Oh yeah, any thoughts on going with 18' eave over 16' eaves?  Would it make a difference in making a 2 story office setup inside?

So many questions.....and, each seems to cost more money!!


----------



## DaveNay

Dargo said:


> Oh yeah, any thoughts on going with 18' eave over 16' eaves?  Would it make a difference in making a 2 story office setup inside?



Two stories in 16' would result in less than 8' ceilings.  That is a cost/benefit decision you need to make.


----------



## Dargo

DaveNay said:


> Two stories in 16' would result in less than 8' ceilings.



Exactly.  However, unless my math has gotten really bad, 18' inside would give me enough room for two complete floors inside.  Right??

I figure I'd lose about 1" for the 1st floor floor treatment; i.e. tile, carpet, etc.  In my house, I used 2X12 floor joists, but I don't think there would be a problem with using 2X10 floor joists would there?  Even if I stayed with 2X12 floor joists, I'd still only be losing about 13" or so by the time I use 3/4" OSB sub-floor and then whatever floor treatment over that.
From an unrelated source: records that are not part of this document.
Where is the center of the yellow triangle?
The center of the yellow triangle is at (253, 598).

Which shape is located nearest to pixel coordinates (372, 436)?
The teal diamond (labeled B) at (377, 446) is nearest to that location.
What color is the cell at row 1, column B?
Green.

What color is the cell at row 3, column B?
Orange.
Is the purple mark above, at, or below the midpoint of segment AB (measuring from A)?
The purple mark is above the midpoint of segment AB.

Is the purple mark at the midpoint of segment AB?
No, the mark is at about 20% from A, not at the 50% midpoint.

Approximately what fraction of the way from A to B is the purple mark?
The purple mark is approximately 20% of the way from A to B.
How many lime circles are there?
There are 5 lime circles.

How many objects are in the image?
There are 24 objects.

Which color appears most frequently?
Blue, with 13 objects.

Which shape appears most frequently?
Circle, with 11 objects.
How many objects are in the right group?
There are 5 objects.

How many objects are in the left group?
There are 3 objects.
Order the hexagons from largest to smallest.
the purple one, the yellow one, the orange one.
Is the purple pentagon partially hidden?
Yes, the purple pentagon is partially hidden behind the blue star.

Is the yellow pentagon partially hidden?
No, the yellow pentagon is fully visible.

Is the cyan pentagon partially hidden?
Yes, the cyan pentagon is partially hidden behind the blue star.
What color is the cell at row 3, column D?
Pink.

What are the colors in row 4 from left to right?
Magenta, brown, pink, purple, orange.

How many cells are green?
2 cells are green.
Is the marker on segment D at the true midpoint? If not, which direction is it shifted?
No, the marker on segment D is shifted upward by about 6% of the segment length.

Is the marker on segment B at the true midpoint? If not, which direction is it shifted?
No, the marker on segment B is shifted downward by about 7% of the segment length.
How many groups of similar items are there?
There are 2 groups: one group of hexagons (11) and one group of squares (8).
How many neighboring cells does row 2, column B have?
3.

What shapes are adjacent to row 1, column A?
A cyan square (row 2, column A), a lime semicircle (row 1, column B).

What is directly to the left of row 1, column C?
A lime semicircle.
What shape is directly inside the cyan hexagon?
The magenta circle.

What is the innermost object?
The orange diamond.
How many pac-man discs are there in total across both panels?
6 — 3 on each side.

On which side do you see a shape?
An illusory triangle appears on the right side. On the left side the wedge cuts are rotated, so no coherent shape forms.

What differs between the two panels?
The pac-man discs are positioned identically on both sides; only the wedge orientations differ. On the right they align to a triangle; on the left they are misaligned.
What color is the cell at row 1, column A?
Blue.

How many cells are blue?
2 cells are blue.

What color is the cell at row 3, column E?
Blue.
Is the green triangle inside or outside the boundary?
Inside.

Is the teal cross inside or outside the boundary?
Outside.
So, let's say I lose 14" between the floor of the barn and the living/working level of the 2nd floor.  With an 8' ceiling inside the 1st floor and that 14" addition, I'd still be at roughly 9'2" at that 2nd floor height; right?  With 18' inside height, that would leave me approx 8'10" to work with before I get into the trusses.  I figure that way I could put in a 2nd floor ceiling and insulation over that ceiling.

I know that the actual height between the finished concrete floor and the bottom of the truss likely won't be exactly 18' if I go with 18' eaves, but it should be relatively close; wouldn't it?  I'm not trying to be a smart-ass, I'm honestly asking to see if I'm just flat out missing something.  I obviously underestimated things when I built my first barn.  I don't intend on doing so again if I can help it.  So, am I on the right track?? :vemo:


----------



## DaveNay

Dargo said:


> Exactly.  However, unless my math has gotten really bad, 18' inside would give me enough room for two complete floors inside.  Right??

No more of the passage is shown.